My desktop machine broke itself on a reboot last Friday evening, so that was a nice thing to look forward to fixing on a Monday morning …
I’m still trying to characterise the problem (it feels like a problem with the underlying nest of symbolic links that is the debian “alternatives” mechanism). The two initial symptoms were keyboard not working and graphics interface not starting.
The underlying problem was that the X server wouldn’t start because it couldn’t find the X “nvidia” driver (this is a confusing area to describe – graphics drivers come as a kernel “driver” or module that has to be loadable into the running operating system kernel, and an X “driver” or module that has to be loadable into the running X server during its startup. Both drivers have to be of matching versions, or they won’t talk to each other).
The underlying underlying problem was that the nvidia-340-updates (and nvidia-346-updates, and presumably all the other variations on that theme) ubuntu package was sticking its nvidia driver for the X server into a location it controls, but not creating a symlink to any location that the X server would look.
The quick hacky fix is
ln -s /usr/lib/nvidia-340-updates/xorg/nvidia_drv.so /usr/lib/x86_64-linux-gnu/xorg/extra-modules/
but I really want to know why it didn’t get it right itself.

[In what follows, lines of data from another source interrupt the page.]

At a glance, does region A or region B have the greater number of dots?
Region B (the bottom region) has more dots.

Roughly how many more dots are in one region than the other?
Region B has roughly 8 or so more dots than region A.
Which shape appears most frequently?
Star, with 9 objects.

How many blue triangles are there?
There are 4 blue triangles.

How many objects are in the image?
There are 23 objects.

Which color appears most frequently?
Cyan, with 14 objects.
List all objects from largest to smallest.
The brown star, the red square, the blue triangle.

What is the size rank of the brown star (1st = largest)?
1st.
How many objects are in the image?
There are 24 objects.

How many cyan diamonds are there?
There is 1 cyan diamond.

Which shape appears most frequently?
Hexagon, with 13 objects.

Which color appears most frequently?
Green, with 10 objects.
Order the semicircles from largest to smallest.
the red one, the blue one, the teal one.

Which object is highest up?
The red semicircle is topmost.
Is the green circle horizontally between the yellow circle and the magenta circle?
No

More alarmingly, but even more difficult to pin down / characterise – on at least two occasions, I managed to hand-start the X server and it found the nvidia_drv.so file in an appropriate place, but when I started it via the display manager immediately afterwards it failed because the nvidia_drv.so file was no longer there. This does not feel to be a sane or plausible situation to be in.
My suspicion that something is amiss with the “alternatives” infrastructure lies here:
ls -l /usr/lib/x86_64-linux-gnu/xorg/extra-modules/
lrwxrwxrwx 1 root root 53 Aug 6 13:00 /usr/lib/x86_64-linux-gnu/xorg/extra-modules -> /etc/alternatives/x86_64-linux-gnu_xorg_extra_modules
I suspect this will stay with a bandaid plastered over it until next time there’s an update to the kernel version or the nvidia drivers, at which point it will sproing apart.

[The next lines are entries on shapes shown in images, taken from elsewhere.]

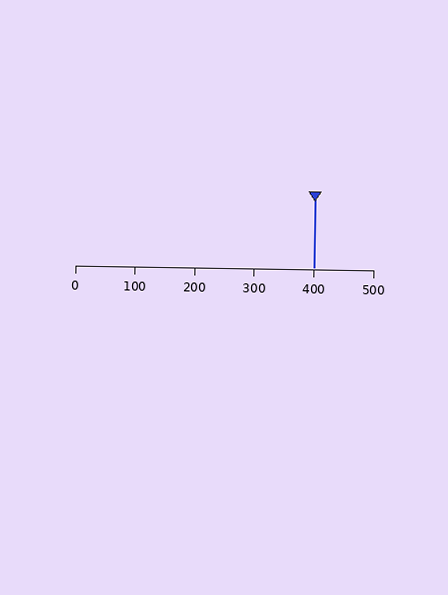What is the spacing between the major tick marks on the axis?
The major ticks are spaced 100 apart.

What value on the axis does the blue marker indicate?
The marker indicates approximately 400.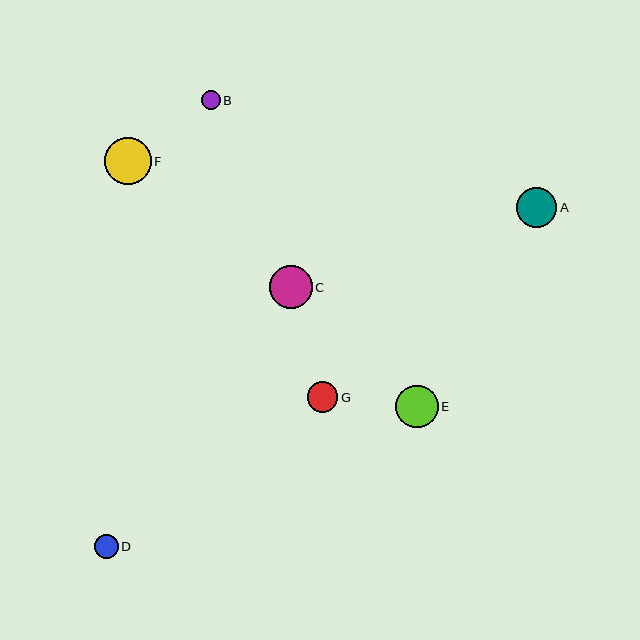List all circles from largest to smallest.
From largest to smallest: F, C, E, A, G, D, B.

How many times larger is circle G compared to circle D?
Circle G is approximately 1.3 times the size of circle D.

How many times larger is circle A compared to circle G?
Circle A is approximately 1.3 times the size of circle G.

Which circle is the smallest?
Circle B is the smallest with a size of approximately 19 pixels.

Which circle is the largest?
Circle F is the largest with a size of approximately 47 pixels.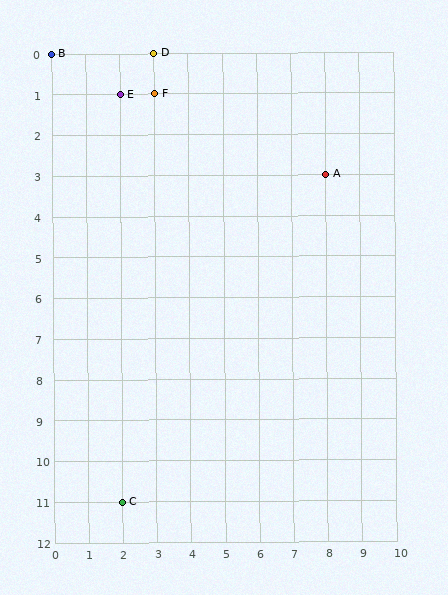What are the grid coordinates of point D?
Point D is at grid coordinates (3, 0).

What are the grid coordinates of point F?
Point F is at grid coordinates (3, 1).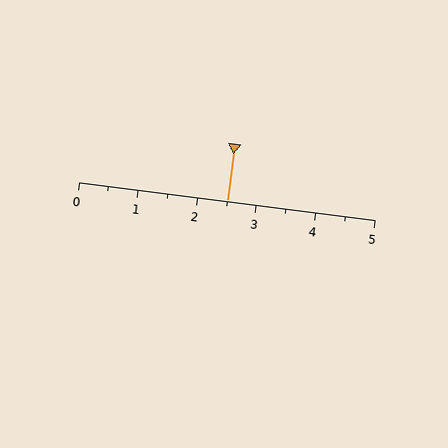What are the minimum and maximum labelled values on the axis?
The axis runs from 0 to 5.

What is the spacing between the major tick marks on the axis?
The major ticks are spaced 1 apart.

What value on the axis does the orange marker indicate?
The marker indicates approximately 2.5.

I’ve had a couple of X hangs on my centos 6 desktop with the latest nvidia driver update kmod-nvidia-340xx-340.76-2.el6.elrepo.x86_64 – sufficient that I’ve backed off to 76.1 in the hopes of curing it.
I don’t seem to have had problems with the driver not loading, though the .ko files and symlinks to them seem to have changed structure – not what I’d have expected from a minor version number update.
I’ve not yet had any problems on my test Centos 7 client, though it does get less use.
Proceed with caution seems to be the takeaway here.